One of the goals of the Herat operation was to discredit Sharif, who has no control over the ISI or the Pakistani army. Since he was elected in his own landslide victory last year, the army has become increasingly unhappy with Sharif. They are very upset that he has put the former army dictator Pervez Musharraf on trial for treason and did not just let him leave the country quietly. Musharraf ousted Sharif in a coup in 1999, and while the army doesn’t care that much for Musharraf, it does not like the judicial system holding a general accountable for coups. For them that sets a bad precedent.
The army also was unhappy with Sharif’s reluctance to take on Pakistan’s own militant extremists, the Pakistan Taliban. Sharif wanted to talk to the Taliban; the army, for once, wanted to fight. Sharif ultimately gave in.
Meanwhile, violence has surged along the line of control in Kashmir, the province disputed by India and Pakistan since 1947 and the cause of several wars. This week the Indian army discovered a tunnel built under the line to infiltrate terrorists into Kashmir. Routine diplomatic talks between India and Pakistan have been suspended because Modi called them off when Pakistani diplomats met with Kashmiri leaders, a practice previously tolerated by New Delhi. Sharif had been urging deescalating the Indo-Pakistan rivalry and cutting back on the arms race, positions the army hardliners find threatening.
Sharif has been under siege—literally—in his office in Islamabad for the last couple of weeks, surrounded by an angry mob led by Pakistan’s famous photogenic cricket star and politician Imran Khan.
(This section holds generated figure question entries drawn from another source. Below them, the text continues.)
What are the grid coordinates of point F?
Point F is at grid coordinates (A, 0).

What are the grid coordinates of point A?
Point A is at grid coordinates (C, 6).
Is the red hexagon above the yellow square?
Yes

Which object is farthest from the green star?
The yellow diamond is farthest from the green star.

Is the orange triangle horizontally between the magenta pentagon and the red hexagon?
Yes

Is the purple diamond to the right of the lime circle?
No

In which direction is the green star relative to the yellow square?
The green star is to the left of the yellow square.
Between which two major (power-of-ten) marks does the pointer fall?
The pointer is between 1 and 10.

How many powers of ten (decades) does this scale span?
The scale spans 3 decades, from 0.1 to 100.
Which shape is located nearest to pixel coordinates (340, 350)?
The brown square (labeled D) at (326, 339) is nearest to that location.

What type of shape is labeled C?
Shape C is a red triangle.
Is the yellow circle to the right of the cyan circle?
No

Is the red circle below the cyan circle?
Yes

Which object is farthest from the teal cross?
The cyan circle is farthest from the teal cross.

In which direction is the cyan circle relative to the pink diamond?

Allied with a Canadian-Pakistani Islamic preacher, Khan has called for Sharif to resign. His movement has little nationwide popular support and there have been no demonstrations in other Pakistani cities backing his call, but it has kept Sharif preoccupied for weeks. Khan’s critics say he is being manipulated by the ISI to try to bring down Sharif or at least to neuter him. The army and the ISI were effective in neutering Sharif’s predecessor, Asif Zardari. In fact, that was a key goal achieved by the Mumbai attack in 2008. They want to neutralize Sharif by any means possible.
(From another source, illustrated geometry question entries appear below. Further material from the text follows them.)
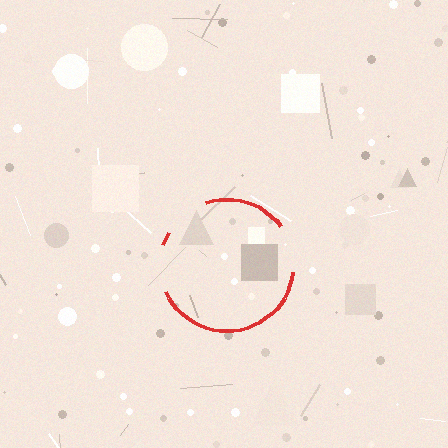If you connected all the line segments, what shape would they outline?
They would outline a circle.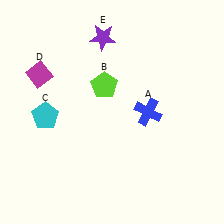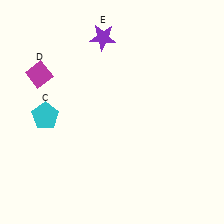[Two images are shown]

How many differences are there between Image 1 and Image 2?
There are 2 differences between the two images.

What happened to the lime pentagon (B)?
The lime pentagon (B) was removed in Image 2. It was in the top-left area of Image 1.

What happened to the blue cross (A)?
The blue cross (A) was removed in Image 2. It was in the top-right area of Image 1.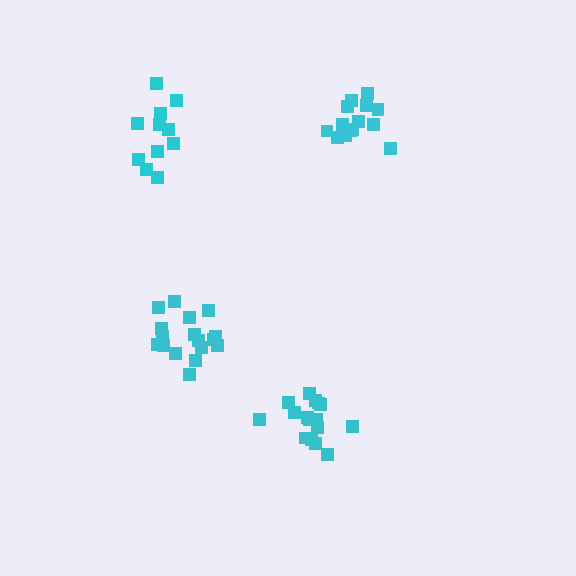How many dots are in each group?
Group 1: 17 dots, Group 2: 17 dots, Group 3: 11 dots, Group 4: 14 dots (59 total).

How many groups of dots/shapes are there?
There are 4 groups.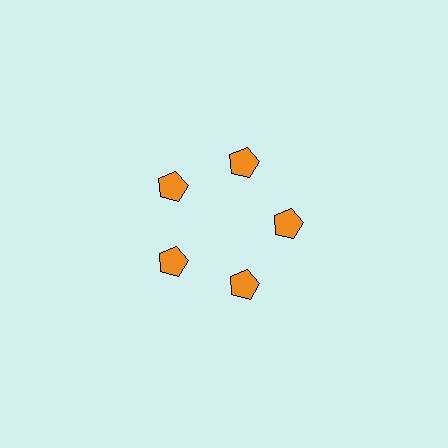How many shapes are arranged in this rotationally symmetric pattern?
There are 5 shapes, arranged in 5 groups of 1.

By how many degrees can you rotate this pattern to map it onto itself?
The pattern maps onto itself every 72 degrees of rotation.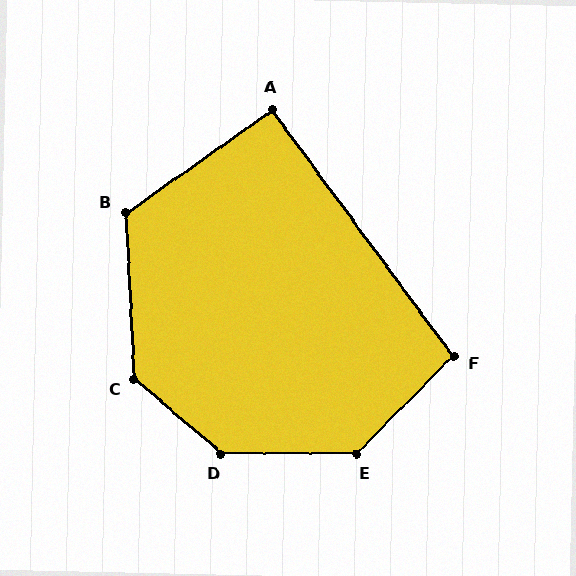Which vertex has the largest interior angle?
D, at approximately 139 degrees.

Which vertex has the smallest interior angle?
A, at approximately 91 degrees.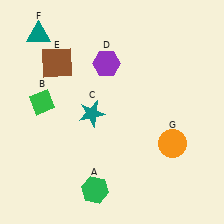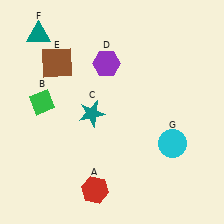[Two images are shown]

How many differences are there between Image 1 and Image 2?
There are 2 differences between the two images.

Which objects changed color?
A changed from green to red. G changed from orange to cyan.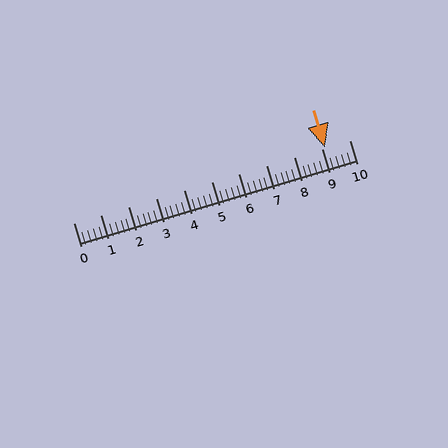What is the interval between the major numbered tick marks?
The major tick marks are spaced 1 units apart.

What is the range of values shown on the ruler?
The ruler shows values from 0 to 10.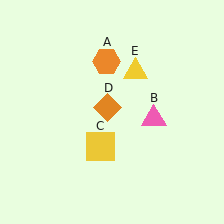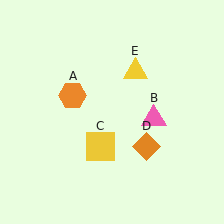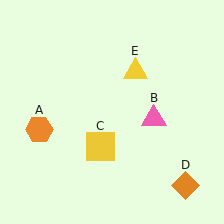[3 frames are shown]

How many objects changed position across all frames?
2 objects changed position: orange hexagon (object A), orange diamond (object D).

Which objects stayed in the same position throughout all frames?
Pink triangle (object B) and yellow square (object C) and yellow triangle (object E) remained stationary.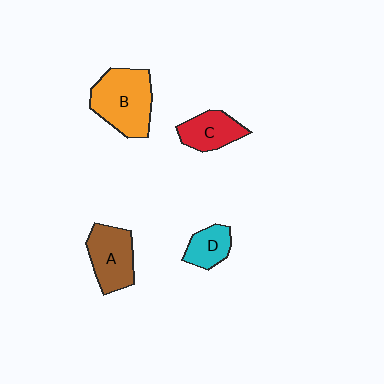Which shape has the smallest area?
Shape D (cyan).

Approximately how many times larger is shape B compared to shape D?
Approximately 2.2 times.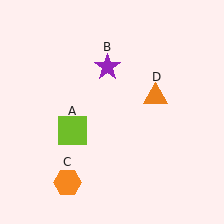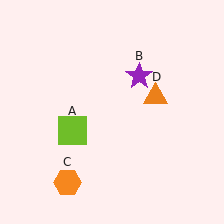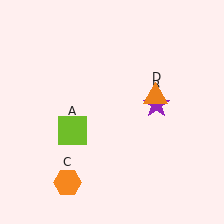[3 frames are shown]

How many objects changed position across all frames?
1 object changed position: purple star (object B).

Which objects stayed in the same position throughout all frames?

In short, the Pakistani army and its ISI spies are once again playing with fire—with India, the LeT and Kashmir—in order to secure domestic gains against their civilian leaders. Sharif is a weak prime minister today, just as he was the last two times he held that position in the 1990s, but he is the elected leader of the country. He should be allowed to finish his time in office.
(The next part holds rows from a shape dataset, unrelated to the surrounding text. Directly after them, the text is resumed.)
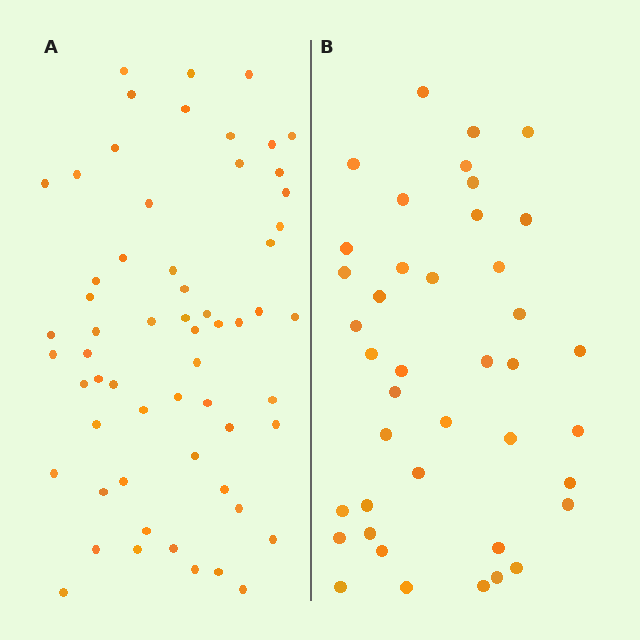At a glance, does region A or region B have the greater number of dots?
Region A (the left region) has more dots.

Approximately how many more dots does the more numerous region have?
Region A has approximately 20 more dots than region B.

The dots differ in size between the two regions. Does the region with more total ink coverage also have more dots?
No. Region B has more total ink coverage because its dots are larger, but region A actually contains more individual dots. Total area can be misleading — the number of items is what matters here.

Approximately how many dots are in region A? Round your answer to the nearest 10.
About 60 dots.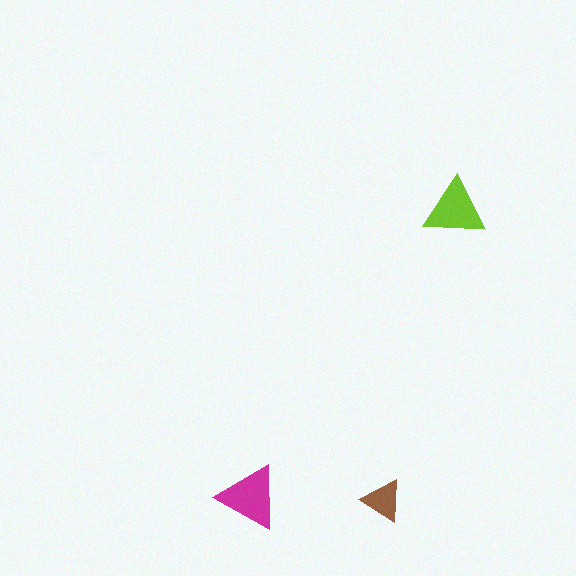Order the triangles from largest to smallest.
the magenta one, the lime one, the brown one.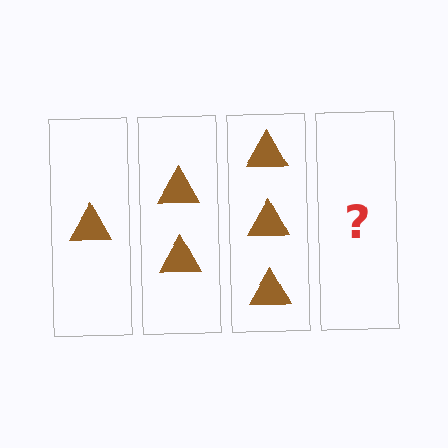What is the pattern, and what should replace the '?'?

The U.S. should step up intelligence cooperation with India to prevent and deter attacks such as the ones in Mumbai and Herat. Even if a terrorist action cannot be foiled, the more information exchanged about Pakistani ISI involvement with LeT, the more likely the U.S. will have credibility with New Delhi if a crisis does occur.
The United States should also consider a unilateral step if another attack occurs, threatening to place Pakistan on the State Department list of states sponsoring terrorism. America would treat Pakistan as a pariah like North Korea. It certainly meets the criteria and has for decades. The first Bush administration seriously considered this measure in 1992, although such a step obviously would have immense consequences for U.S.-Pakistan relations.
A more limited option would be to target specific sanctions against individual Pakistani officials involved in supporting terrorism, like members of ISI’s “S” branch that handles liaison with LeT, the Haqqani network and others. A targeted sanctions move against specific Pakistani military officials would send a strong deterrent message to the Pakistani army and could be a warning shot before putting Pakistan on the list of terror patrons.
Finally there should be contingency planning between Washington and New Delhi about managing a future Indo-Pakistan crisis like the Mumbai crisis. This would be intended to create dialogue, not create a platform to gang up on Pakistan. But in any case it would be prudent to plan for the worst.